Ben Dayan is a fashion icon and analyst, known especially for the connection she creates between fashion and feminism and Mizrahi politics. The connection is expressed, for example, by the name she chose for her vintage shop and its character, as can be seen in the clothing and jewelry she designs – which she describes as related to her identity as a Mizrahi from the geographical periphery. The store, which also serves as a kind of community headquarters, is simply named after her – "Ortal Fashion" – intentionally, because of the stereotyped link between the name, which is identified as the name of a Moroccan woman and the sale of clothing, also a stereotypical occupation, as Ben Dayan wrote in her article "'A' from the Sociology Department":
The name that Professor A said is problematic, because 'it doesn't feel right on the tongue', and 'of course, as the joke goes, even if your name is Bill Gates, if you name your daughter Ortal, you are limiting her occupational possibilities to running a bodega or a clothing store.' I understood then that excellence in academic pursuits, being top-rated, is something that is identified with the AE club (Ashkenazi Elite), and I simply am not a member of that club.

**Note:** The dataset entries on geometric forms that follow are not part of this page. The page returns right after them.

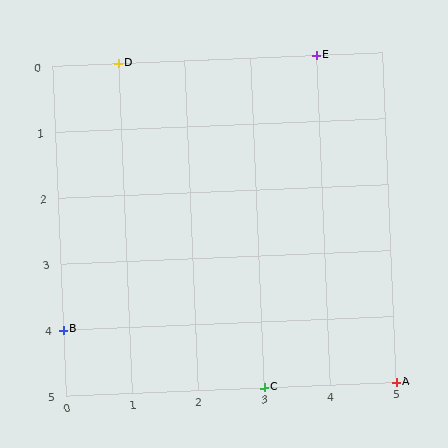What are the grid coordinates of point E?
Point E is at grid coordinates (4, 0).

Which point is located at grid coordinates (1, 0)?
Point D is at (1, 0).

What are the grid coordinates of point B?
Point B is at grid coordinates (0, 4).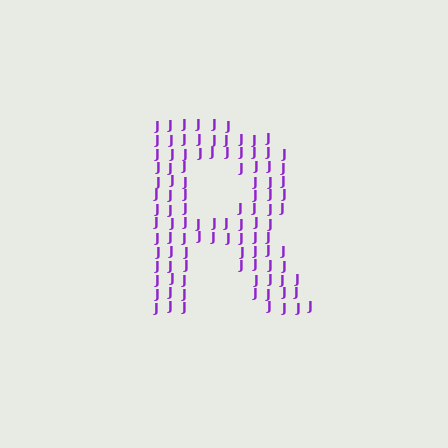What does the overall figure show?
The overall figure shows the letter R.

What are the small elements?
The small elements are letter J's.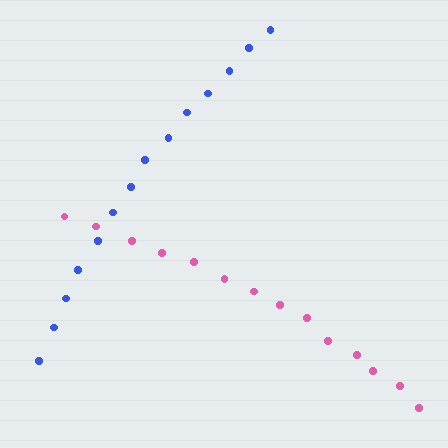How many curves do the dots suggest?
There are 2 distinct paths.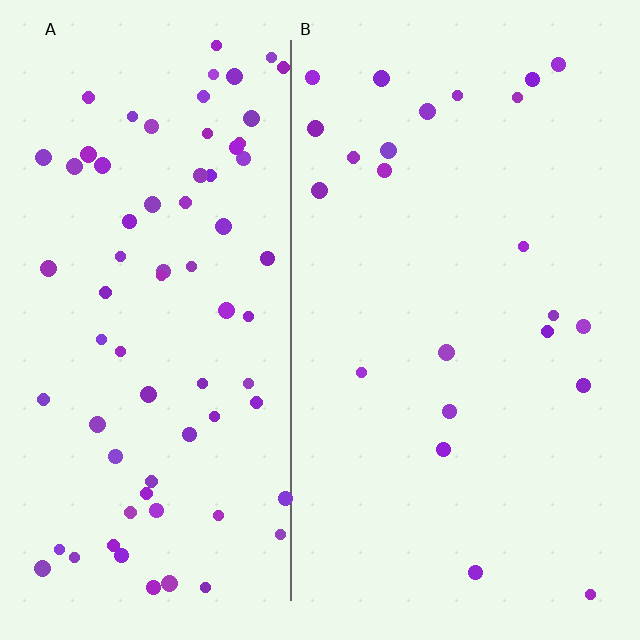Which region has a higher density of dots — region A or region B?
A (the left).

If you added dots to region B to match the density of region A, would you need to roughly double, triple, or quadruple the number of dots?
Approximately triple.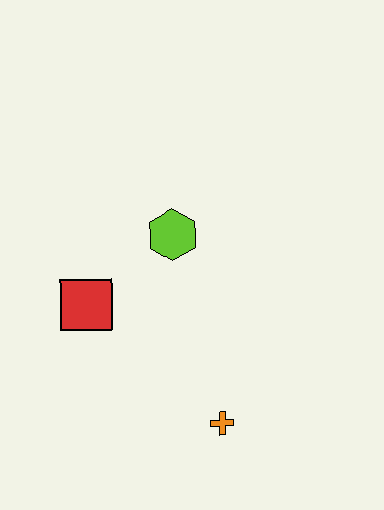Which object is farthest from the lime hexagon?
The orange cross is farthest from the lime hexagon.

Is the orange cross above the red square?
No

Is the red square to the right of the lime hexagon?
No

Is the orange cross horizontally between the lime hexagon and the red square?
No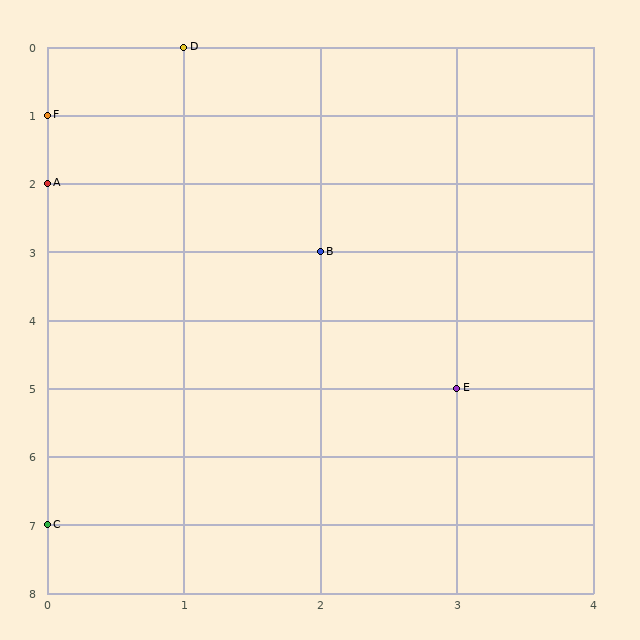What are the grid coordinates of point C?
Point C is at grid coordinates (0, 7).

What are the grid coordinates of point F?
Point F is at grid coordinates (0, 1).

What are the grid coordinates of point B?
Point B is at grid coordinates (2, 3).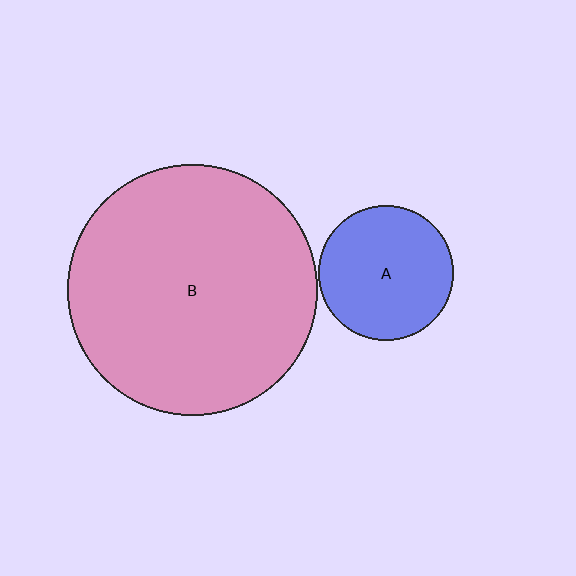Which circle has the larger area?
Circle B (pink).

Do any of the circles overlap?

— 'A' from the Sociology Department

The ethno-cultural context is also expressed in her designs themselves, which contain cultural elements, without an imitating folkloristic aesthetics.

==Personal life==
At the age of 26 Ben Dayan was married for about a year. In June 2016, she married journalist and former conscientious objector Hagai Mattar. As of February 2019, the couple is expecting their first child. Ben Dayan and Mattar were selected as one of Time Out Tel Aviv's "Power Couples" in August 2017. Ben Dayan became a vegan after participating in the Big Brother television series in 2014 alongside major Israeli animal rights activist Tal Gilboa.